Voilà certainement ce qui incita Pollock à faire, de 1947 à 1951, un usage systématique et méthodique de ces procédés d’égouttage (dripping) et de déversement (pouring), qu’il avait eu l’occasion d’expérimenter en 1936, dans un atelier dirigé par David Alfaro Siqueiros. Il en usa dès lors de temps à autre, notamment pour ses Compositions with Pouring de 1943 (dont la deuxième nous est ici présentée) ou pour son Moon Vessel de 1945. Outre qu’elles lui rappelaient l’exemple des Indiens Navajos peignant avec du sable, de telles pratiques jouissaient d’une certaine faveur auprès des artistes de son cercle, telle que Janet Sobel dont l’exposition intègre fort opportunément le magnifique Milky Way. C’est encore l’espace all-over qui suggéra à Pollock d’interagir avec une toile posée à plat, de manière à pouvoir l’attaquer par tous les bords en même temps : The Key fut effectivement peinte sur le sol de l’atelier, quoiqu’avec un maniement conventionnel du pinceau ; or cette œuvre, emblématique de la série Accabonac Creek, remonte à 1946.
Cette exposition nous en convainc : loin d’être un simple prélude aux grandes compositions abstraites des années 47-51, le corpus qu’elle réunit fut un laboratoire foisonnant. Par contrecoup, elle nous fait entendre que le dripping ne fut pas une finalité ultime pour Pollock. D’aucuns y ont vu l’exténuation de la peinture et son basculement dans le rite et dans la performance quand il représentait, pour d’autres, un sommet indépassable en termes d’autonomie formelle. Sans doute est-il plus juste d’y voir le cristal, certes éclatant, qui condensa, dans une conjoncture favorable, les réponses que Pollock avait trouvées aux problèmes artistiques et existentiels dont il avait hérité : les lignes de devenir qu’il entrecroise auraient ou, d’ailleurs, ont pu trouver d’autres développements. Il n’en reste pas moins que le dripping a exercé une vertu ascensionnelle tout à fait décisive dans l’évolution de la peinture de Pollock. L’exposition présente nous aide à la saisir, en venant conforter un jugement qu’émit Clement Greenberg dans son premier article sur le peintre : au sortir de sa première exposition personnelle chez Peggy Guggenheim, le critique d’art songea à “cette qualité fangeuse de la couleur qui caractérise si profondément une grande partie de la peinture américaine”, et remarqua qu’“il y a beaucoup de boue dans les grandes toiles de Pollock”. Cette boue, qui réfère à une touche épaisse et sinueuse, toute en empâtements, signale un possible enlisement : “l’espace se tend mais n’éclate pas en tableau”[3] — notait encore le critique —, il n’acquiert pas l’ampleur qui lui permettrait de sortir du format de chevalet. Nous observons en effet combien cette boue pouvait entraver une gestualité de plus en plus perceptible dans le déploiement calligraphique de la ligne, dans le frétillement des signes démultipliés et jetés sur la toile. Le dripping aura ainsi transmué cette boue en une substance diaphane, tantôt transparente et tantôt opaque ; il aura décongestionné l’espace pollockien, il l’aura rendu plus aérien en dépit de toute la matière qui le leste.

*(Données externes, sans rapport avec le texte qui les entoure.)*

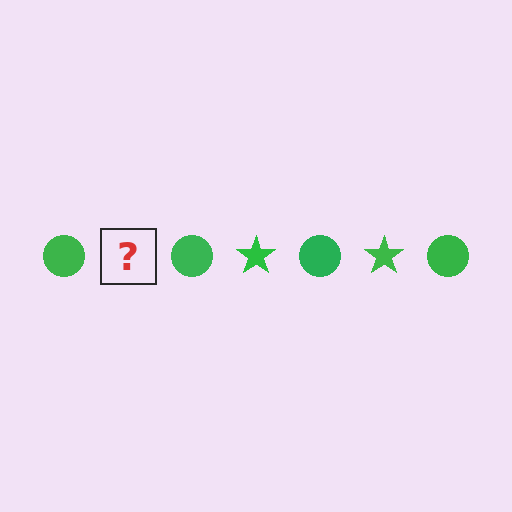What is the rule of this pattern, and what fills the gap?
The rule is that the pattern cycles through circle, star shapes in green. The gap should be filled with a green star.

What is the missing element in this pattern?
The missing element is a green star.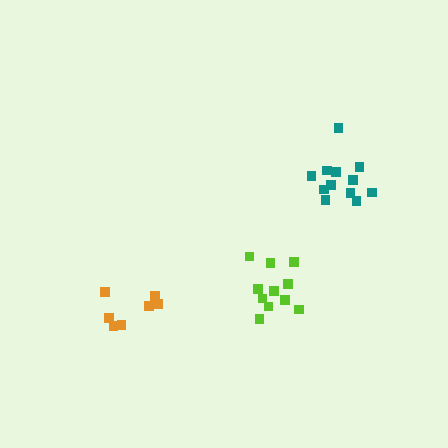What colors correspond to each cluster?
The clusters are colored: lime, teal, orange.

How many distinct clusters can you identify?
There are 3 distinct clusters.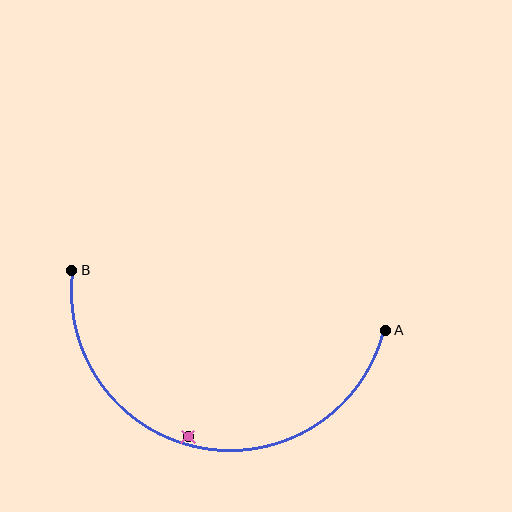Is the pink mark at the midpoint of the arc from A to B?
No — the pink mark does not lie on the arc at all. It sits slightly inside the curve.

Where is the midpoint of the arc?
The arc midpoint is the point on the curve farthest from the straight line joining A and B. It sits below that line.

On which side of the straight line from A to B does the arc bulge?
The arc bulges below the straight line connecting A and B.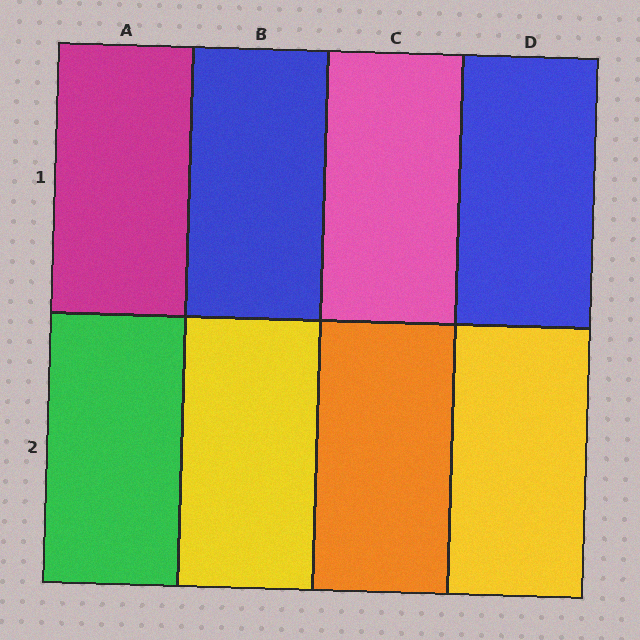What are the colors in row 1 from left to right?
Magenta, blue, pink, blue.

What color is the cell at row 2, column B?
Yellow.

[1] “Jackson Pollock; les premières années (1934-1947)” est visible depuis le 15 octobre dernier et, ce, jusqu’au 19 janvier prochain.

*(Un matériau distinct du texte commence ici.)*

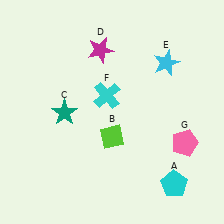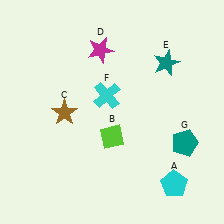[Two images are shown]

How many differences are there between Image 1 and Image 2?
There are 3 differences between the two images.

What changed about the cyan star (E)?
In Image 1, E is cyan. In Image 2, it changed to teal.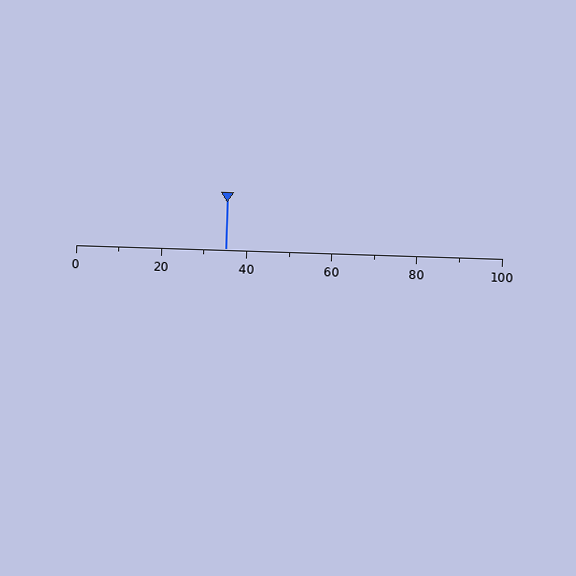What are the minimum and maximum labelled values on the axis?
The axis runs from 0 to 100.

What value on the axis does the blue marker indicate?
The marker indicates approximately 35.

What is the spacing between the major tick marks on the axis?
The major ticks are spaced 20 apart.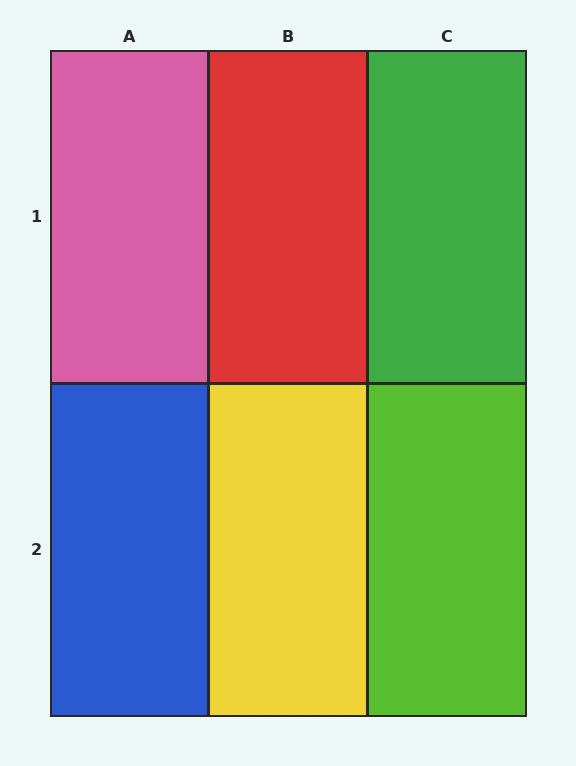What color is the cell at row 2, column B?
Yellow.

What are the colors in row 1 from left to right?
Pink, red, green.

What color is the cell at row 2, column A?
Blue.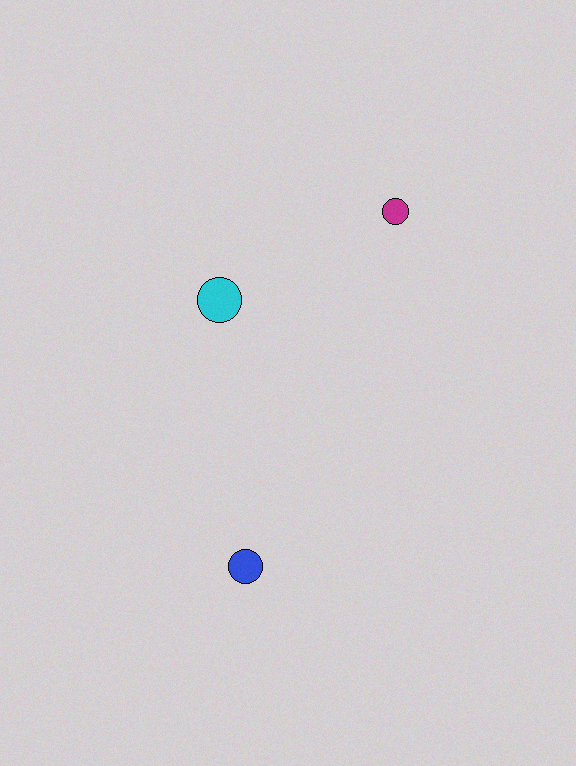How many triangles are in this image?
There are no triangles.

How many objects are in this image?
There are 3 objects.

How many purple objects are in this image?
There are no purple objects.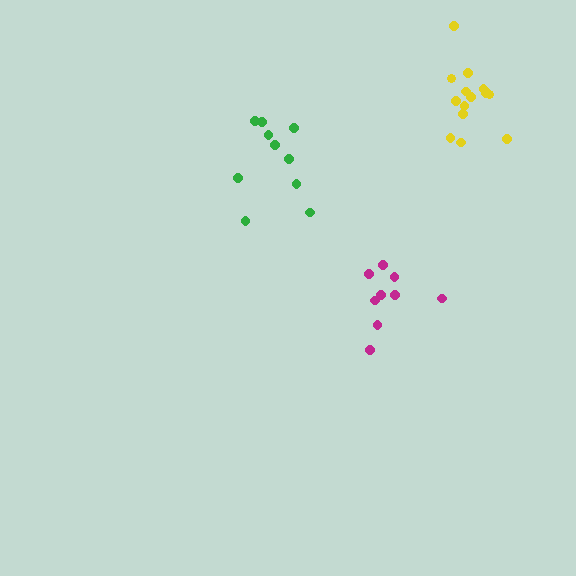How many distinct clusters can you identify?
There are 3 distinct clusters.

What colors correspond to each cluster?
The clusters are colored: green, magenta, yellow.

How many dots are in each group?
Group 1: 10 dots, Group 2: 9 dots, Group 3: 15 dots (34 total).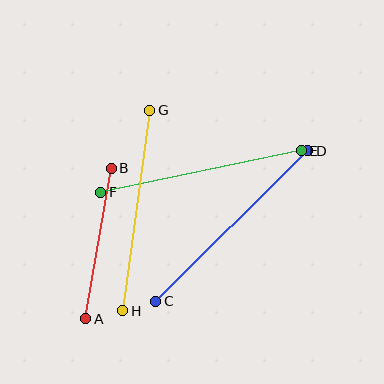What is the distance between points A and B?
The distance is approximately 153 pixels.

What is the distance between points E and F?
The distance is approximately 205 pixels.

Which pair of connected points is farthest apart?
Points C and D are farthest apart.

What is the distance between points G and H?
The distance is approximately 202 pixels.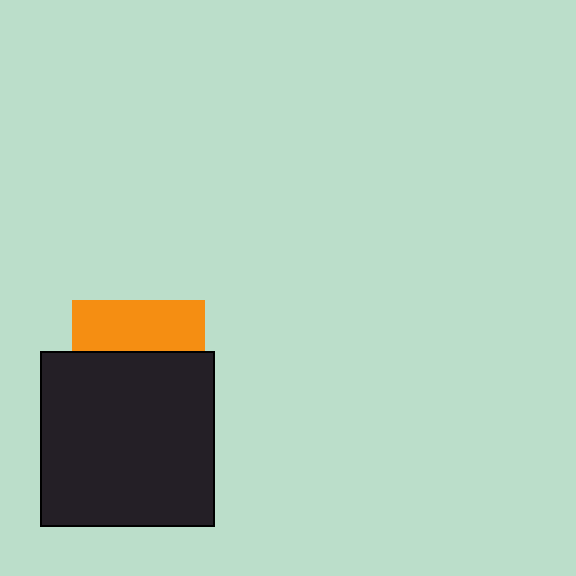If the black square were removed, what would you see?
You would see the complete orange square.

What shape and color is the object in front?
The object in front is a black square.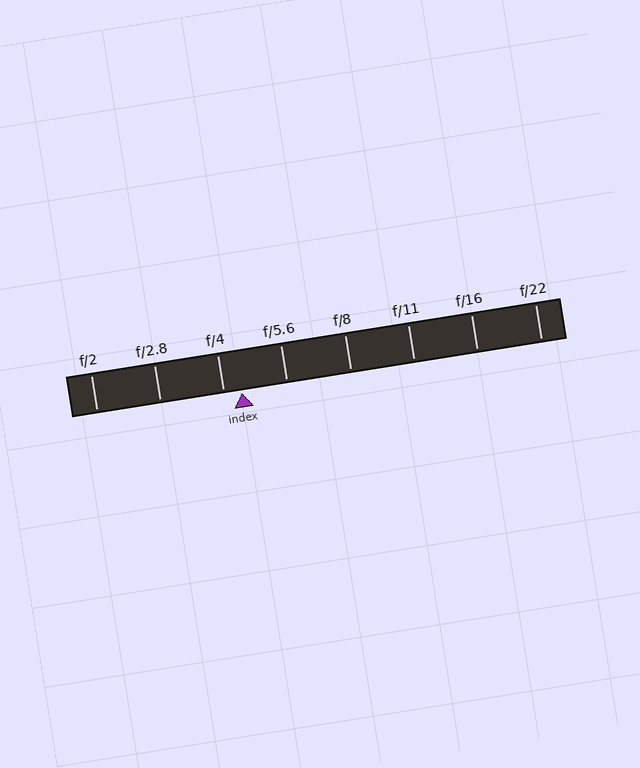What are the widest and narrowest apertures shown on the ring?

[2] Entretien de Malitte Matta avec Harold Rosenberg, «Action painting: fin ou commencement?», novembre 1975, Paris-New York 1908-1968, Paris, Centre Georges Pompidou/Gallimard, 1977, p. 196-205
[3] Clement Greenberg, « Art », The Nation, 157, n° 22, 27 novembre 1943, p. 621, — repris in Pepe KARMEL (éd.), Jackson Pollock. Interviews, Articles and Reviews, New York : The Museum of Modern Art, 1999, p. 51.